We wish to determine which storm event type is a) the most harmful to population health, measured here in terms of number of injuries and number of fatalities, and b) have the greatest economic consequences, measured here in the estimated USD
value of property and crop damage. This is done by examining the NOASS Storm Database, a data set of storm events that have occurred across the United States of America, with data collected between 1950 through to 2011,
Tornadoes are the event which cause the greatest number of fatalities and injuries (96,979) as well as costing the most in combined estimated property and crop damage (USD 3,312,277).

Data Processing

We have used the NOAA Storm database, which can be downloaded as a compressed CSV file from here. The data is described in this document, and this FAQ.

Downloading the data.

Our first step is to make sure that we’ve downloaded the data and then read it in.

if (!file.exists('StormData.csv.bz2')) {
    download.file("https://d396qusza40orc.cloudfront.net/repdata%2Fdata%2FStormData.csv.bz2", 
                  destfile = "StormData.csv.bz2",
                  method="curl")
}

data <- read.csv('StormData.csv.bz2')

Brief description of the data

Our analyses is interested in the following four five variables:

EVTYPE: being the type of storm event
FATALATIES and INJURIES being the number of deaths and injuries associated with a storm event.
PROPDMG and CROPDMG, being the estimated dollar value of the damage caused to property and crops.

Cleaning

The EVTYPE field is very dirty. It consists of a collection of strings that differ from each other sometimes merely by case. We will only clean up the data by ensuring that we use a consistent case, and replacing the one unknown value (represented with ‘?’) with NA.

library(dplyr)

data <- data %>%
    mutate(EVTYPE = factor(toupper(EVTYPE)))

data$EVTYPE[which(data$EVTYPE == '?')] <- NA

Health

We have FATALITIES and INJURIES that interest us. First, we want to calculate the sum and mean of these values per event type. We also introduce a new variable total.health, that is the sum of FATALITIES and INJURIES.

data <- data %>% 
    mutate(total.health = INJURIES + FATALITIES,
           damage = PROPDMG + CROPDMG)

health.summary <- data %>% 
    group_by(EVTYPE) %>%
    summarise(fatality.sum = sum(FATALITIES), fatality.mean = mean(FATALITIES),
              injury.sum = sum(INJURIES), injury.mean = mean(INJURIES),
              health.sum = sum(total.health), health.mean = mean(total.health)) %>%
    arrange(desc(health.sum), desc(health.mean))

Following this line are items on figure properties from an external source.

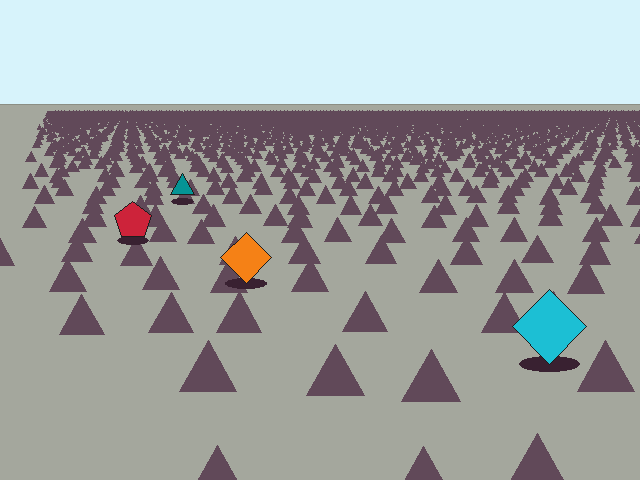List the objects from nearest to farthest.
From nearest to farthest: the cyan diamond, the orange diamond, the red pentagon, the teal triangle.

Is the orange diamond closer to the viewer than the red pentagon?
Yes. The orange diamond is closer — you can tell from the texture gradient: the ground texture is coarser near it.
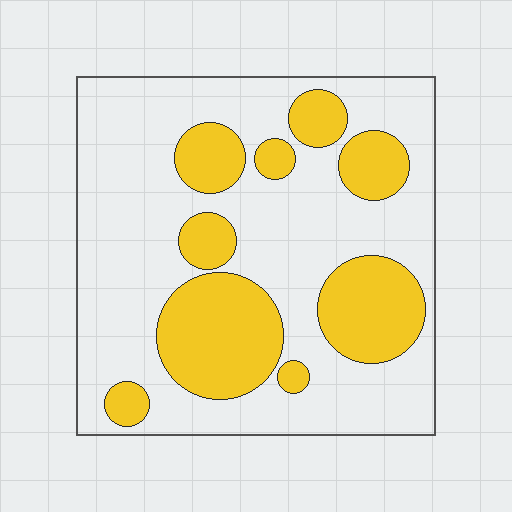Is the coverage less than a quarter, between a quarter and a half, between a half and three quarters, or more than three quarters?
Between a quarter and a half.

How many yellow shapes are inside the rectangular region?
9.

For plotting purposes, we also want to produce a cleaner version of this data, where the type of aggregate value (mean and sum) are differentiated by a new variable:

library(tidyr)

health.clean <- health.summary %>% 
    # We only want to look at those events with 500 or more injuries and fatalities
    filter(health.sum > 500) %>% 
    # We want to shift some variables in to columns of their own
    gather(variable, value, c(injury.sum, fatality.sum, injury.mean, fatality.mean)) %>% 
    # And then separate out the type of health related event in to its own column
    separate(variable, into=c("health.type", "aggregate"), sep="\\.") %>% 
    # and then add sum / mean back as columns of their own
    spread(aggregate, value)

And this is what the clean health data looks like:

knitr::kable(head(health.clean %>% arrange(desc(health.sum), EVTYPE), n = 10),
             digits = 2)

EVTYPE	health.sum	health.mean	health.type	mean	sum
TORNADO	96979	1.60	fatality	0.09	5633
TORNADO	96979	1.60	injury	1.51	91346
EXCESSIVE HEAT	8428	5.02	fatality	1.13	1903
EXCESSIVE HEAT	8428	5.02	injury	3.89	6525
TSTM WIND	7461	0.03	fatality	0.00	504
TSTM WIND	7461	0.03	injury	0.03	6957
FLOOD	7259	0.29	fatality	0.02	470
FLOOD	7259	0.29	injury	0.27	6789
LIGHTNING	6046	0.38	fatality	0.05	816
LIGHTNING	6046	0.38	injury	0.33	5230

Economy

On the economic side, we’re mostly interested in the total economic consequence, which we calculate as the sum of the property damage and crop damage. Below, we calculate this value for each event type.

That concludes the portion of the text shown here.